Another pillar of support has been medical subsidies. For Mdm Ain, contracting diabetes during her pregnancy meant that she had to visit the gynaecologist at a public hospital often during her first two trimesters. But instead of paying $100 to $135, each visit cost $30 to $40 instead.

These subsidies are part of the MediSave Maternity Package, which covers delivery expenses and pre-delivery medical expenses such as consultations and ultrasound scans, in both public and private hospitals. Mothers are allowed to withdraw up to $900 for pre-delivery medical expenses, between $750 and $2,150 for delivery expenses and up to $450 for each day in the hospital.

“We opted for a subsidised Class B2 ward after I gave birth so that our MediSave could cover all the costs,” recalled Mdm Ain, a preschool teacher. “My sister-in-law’s stay at a Class A ward cost $1,800 per night while mine was only $79, so I rather tahan (put up with it) for two nights and use the money for other needs instead.”

Planning for the future

But while they have things under control for now, the couple continues to worry about the future, especially over the issue of rising costs.
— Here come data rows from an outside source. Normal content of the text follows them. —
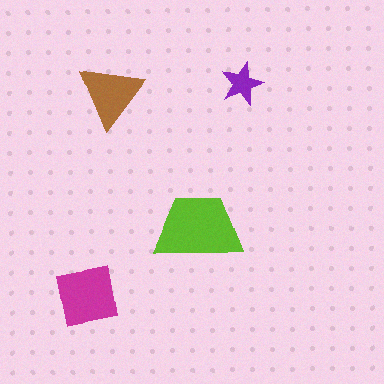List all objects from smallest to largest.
The purple star, the brown triangle, the magenta square, the lime trapezoid.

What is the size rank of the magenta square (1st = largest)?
2nd.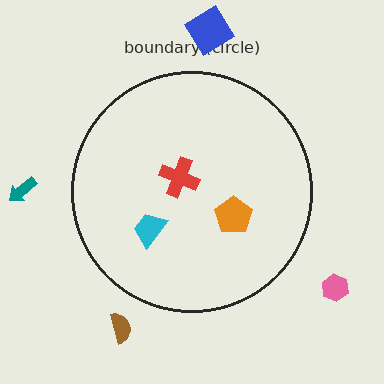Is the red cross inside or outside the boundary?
Inside.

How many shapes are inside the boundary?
3 inside, 4 outside.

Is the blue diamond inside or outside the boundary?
Outside.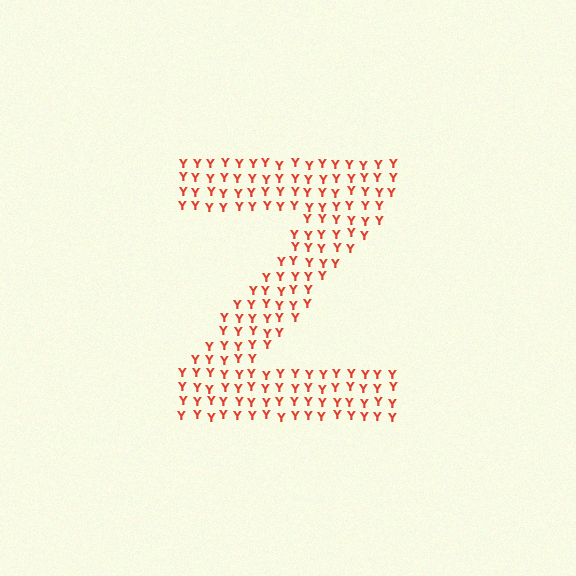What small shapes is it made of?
It is made of small letter Y's.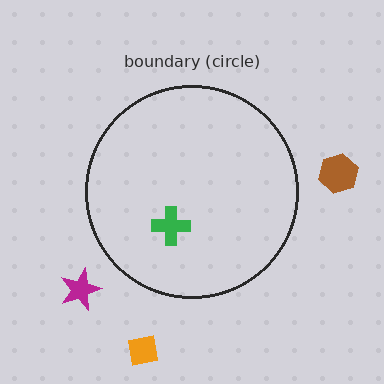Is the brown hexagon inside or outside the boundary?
Outside.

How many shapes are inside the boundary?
1 inside, 3 outside.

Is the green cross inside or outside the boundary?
Inside.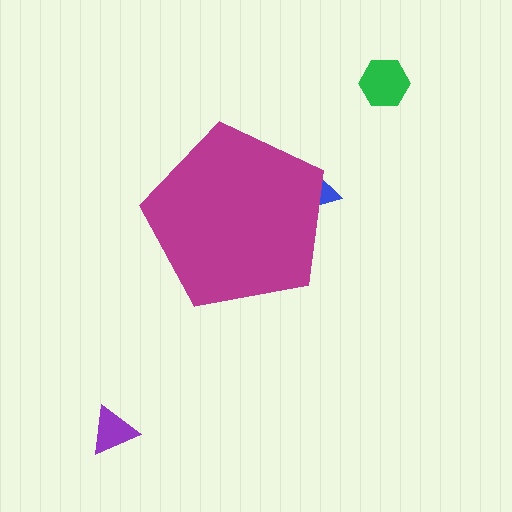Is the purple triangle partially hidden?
No, the purple triangle is fully visible.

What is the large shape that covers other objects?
A magenta pentagon.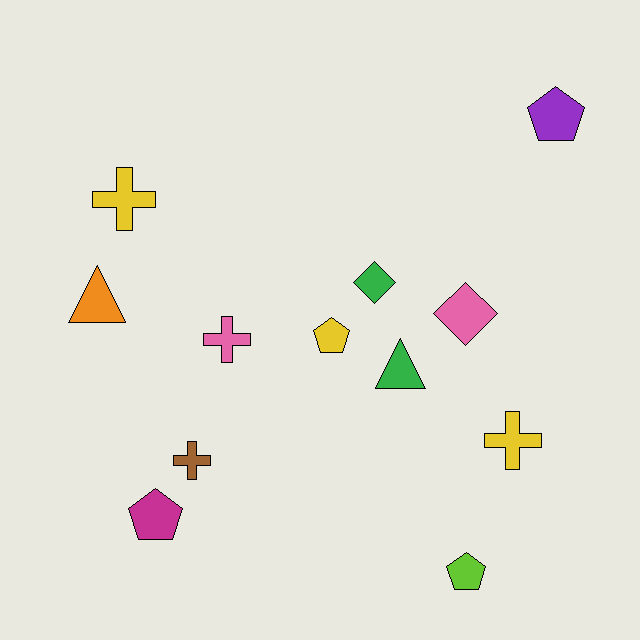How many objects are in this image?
There are 12 objects.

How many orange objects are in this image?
There is 1 orange object.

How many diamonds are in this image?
There are 2 diamonds.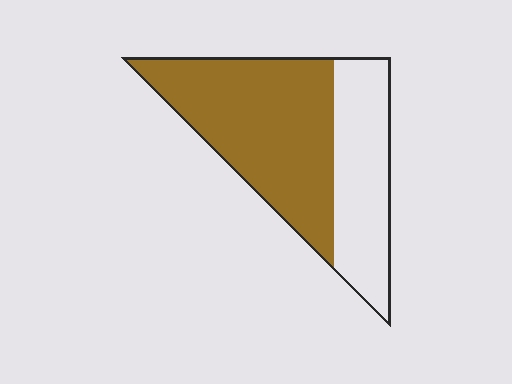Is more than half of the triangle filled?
Yes.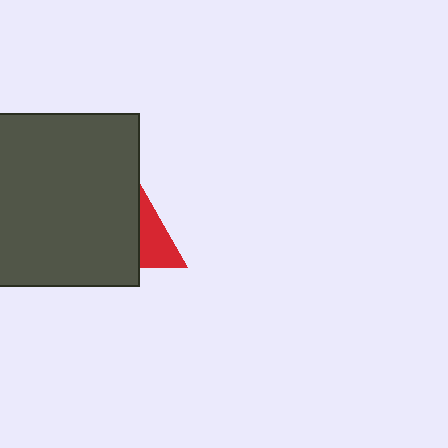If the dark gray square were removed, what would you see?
You would see the complete red triangle.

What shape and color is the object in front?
The object in front is a dark gray square.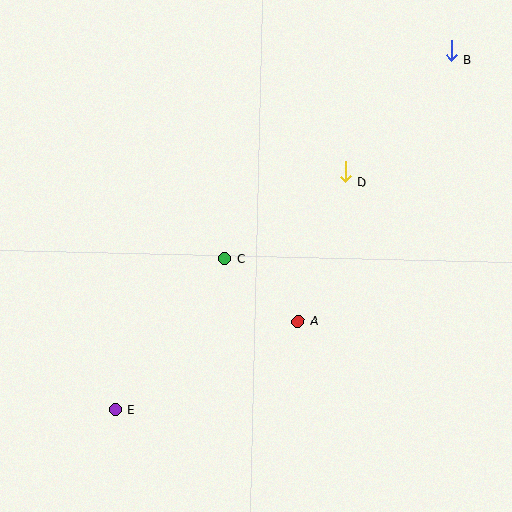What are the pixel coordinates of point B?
Point B is at (451, 60).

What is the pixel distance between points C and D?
The distance between C and D is 143 pixels.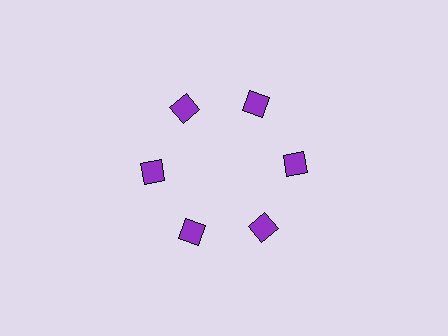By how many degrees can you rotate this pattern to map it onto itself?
The pattern maps onto itself every 60 degrees of rotation.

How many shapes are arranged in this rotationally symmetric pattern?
There are 6 shapes, arranged in 6 groups of 1.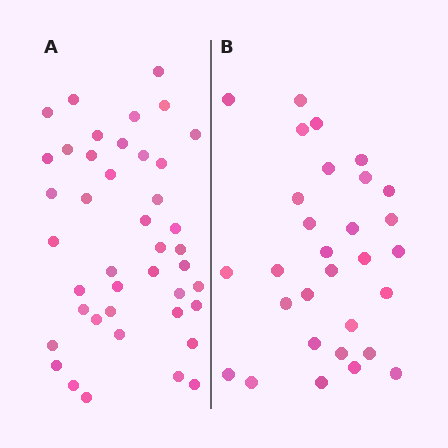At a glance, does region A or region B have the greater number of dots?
Region A (the left region) has more dots.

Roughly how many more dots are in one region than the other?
Region A has roughly 12 or so more dots than region B.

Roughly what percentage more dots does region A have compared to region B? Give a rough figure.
About 40% more.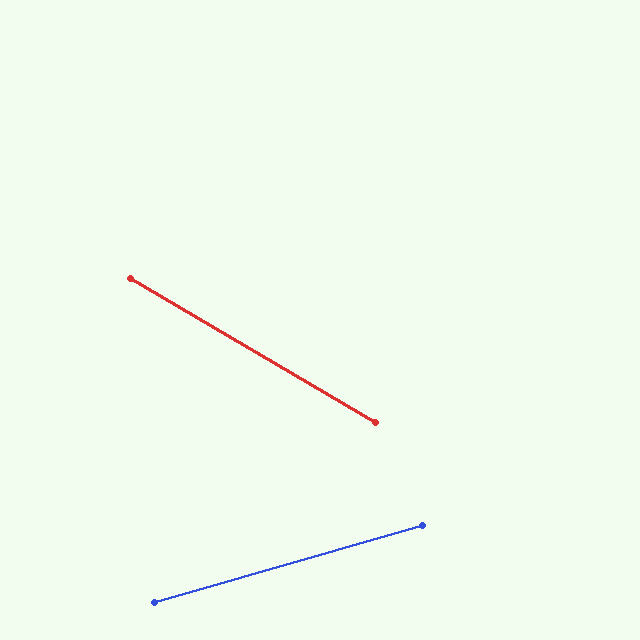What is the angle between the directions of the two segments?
Approximately 47 degrees.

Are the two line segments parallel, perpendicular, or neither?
Neither parallel nor perpendicular — they differ by about 47°.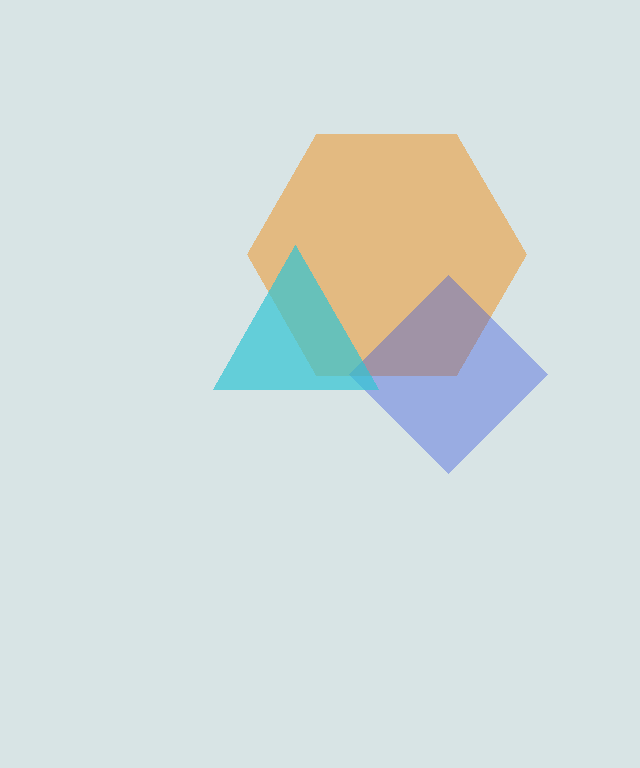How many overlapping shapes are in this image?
There are 3 overlapping shapes in the image.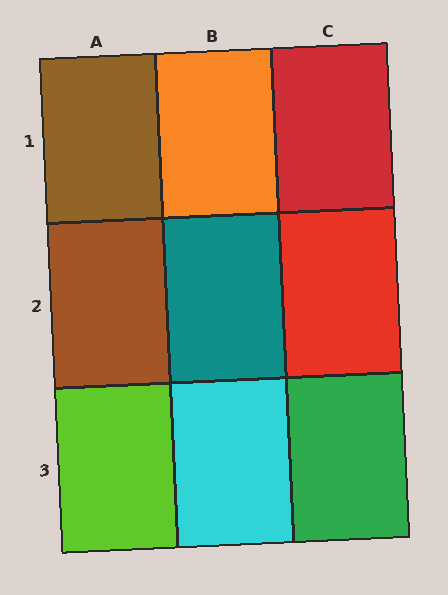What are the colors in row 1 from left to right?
Brown, orange, red.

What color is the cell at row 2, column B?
Teal.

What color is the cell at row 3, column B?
Cyan.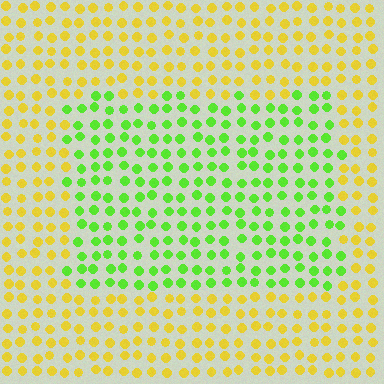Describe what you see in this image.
The image is filled with small yellow elements in a uniform arrangement. A rectangle-shaped region is visible where the elements are tinted to a slightly different hue, forming a subtle color boundary.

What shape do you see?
I see a rectangle.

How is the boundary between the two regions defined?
The boundary is defined purely by a slight shift in hue (about 55 degrees). Spacing, size, and orientation are identical on both sides.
Currently, Mr Hadzwan has to buy diapers, milk powder and clothes, which cost about $400 a month, for his newborn. And when Zuyyin gets older, he has to start thinking about her education. Multiply those concerns by four and it’s clear that planning ahead is important.

“Zuyyin is our priority, so all our savings and expenses will revolve around her and our future kids,” said Mdm Ain.

Part of these expenses are offset by the annual GST Voucher, intended to assist eligible Singaporean families with cost of living pressures. In the last two years, Mdm Ain has received $300 in regular cash payments, while an additional one-off $300 Bicentennial Payment was awarded in 2019. This allowed the family to free up some budget for a short trip to Kuala Lumpur some months back.

As a household, the couple has also received $280 in U-Save rebates, which help offset a part of their monthly utility bills. These rebates, disbursed on a quarterly basis, have contributed to lowering their overall household expenses.

In addition, the Merdeka Generation Package from Budget 2019, which includes healthcare subsidies for older Singaporeans, helps young families as they are able to plan for the next generation while worrying less about their parents.

Indeed, Mr Hadzwan is firmly focused on the future, with an eye on creating new opportunities for his children.

The couple is keen to have their kids learn Mandarin, given the rising influence of China in the global economy.

“Knowing Chinese is becoming more important these days and I think it will be useful for Zuyyin’s education and career,” said Mr Hadzwan, whose father is Chinese.

To help her, he plans to pick up the language himself by using his $500 SkillsFuture credits. He added: “At home, we can teach her Malay, and hopefully I can help a little in Mandarin.”

“We are hopeful that by creating a suitable environment for our children to grow up in, they will have opportunities to achieve more than we have.”